Materials and Methods: The physical characterizations of the drug-loaded NE formulations were determined by Zetasizer. The cytotoxicity of the drugs was evaluated by the thiazolyl blue tetrazolium bromide (MTT) assay while the mechanism of cell death was examined by light microscopy, nuclear staining with 4′,6-diamidino-2-phenylindole (DAPI) and ApopNexin FITC apoptosis detection kit.

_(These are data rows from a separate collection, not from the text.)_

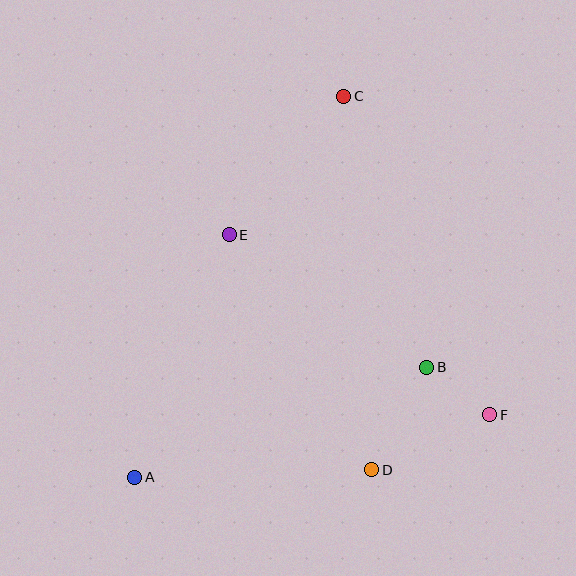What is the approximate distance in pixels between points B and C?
The distance between B and C is approximately 284 pixels.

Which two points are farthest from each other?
Points A and C are farthest from each other.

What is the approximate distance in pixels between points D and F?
The distance between D and F is approximately 130 pixels.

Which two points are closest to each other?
Points B and F are closest to each other.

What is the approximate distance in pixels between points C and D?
The distance between C and D is approximately 375 pixels.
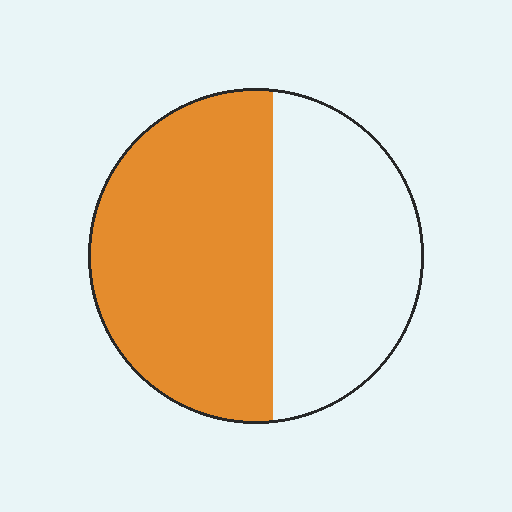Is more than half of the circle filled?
Yes.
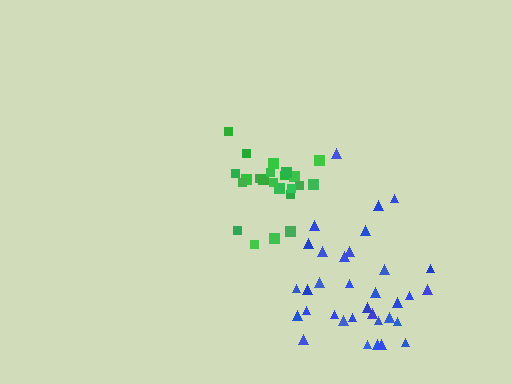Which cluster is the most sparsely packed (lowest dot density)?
Blue.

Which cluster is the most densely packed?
Green.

Results: The Zetasizer results demonstrated that the nanoparticle of the combination of 5 μM of DOX and GEM in NE (5DOX/5GEM-NE) has a particle size of 155.38 ± 3.08 nm with a polydispersity index of 0.02 ± 0.28 and a negative zeta potential of -7.70 ± 1.30 mV. The 5DOX/5GEM-NE has decreased the percentages of HeLa cervical cancer cell viabilities to 27.00 ±5.62%, but it has not considerably changed the percentages of HFS cell viabilities (97.06 ± 6.09%) when compared to the single treatments of DOX and GEM. According to the mechanism of cell death studies, 5DOX/5GEM-NE has induced apoptosis in HeLa cells without affecting the HFS cells.

Conclusions: The present study proved that formulating DOX and GEM in NE has ameliorated the efficacy of DOX and GEM as anticancer drugs while reducing their adverse effects on the healthy cells.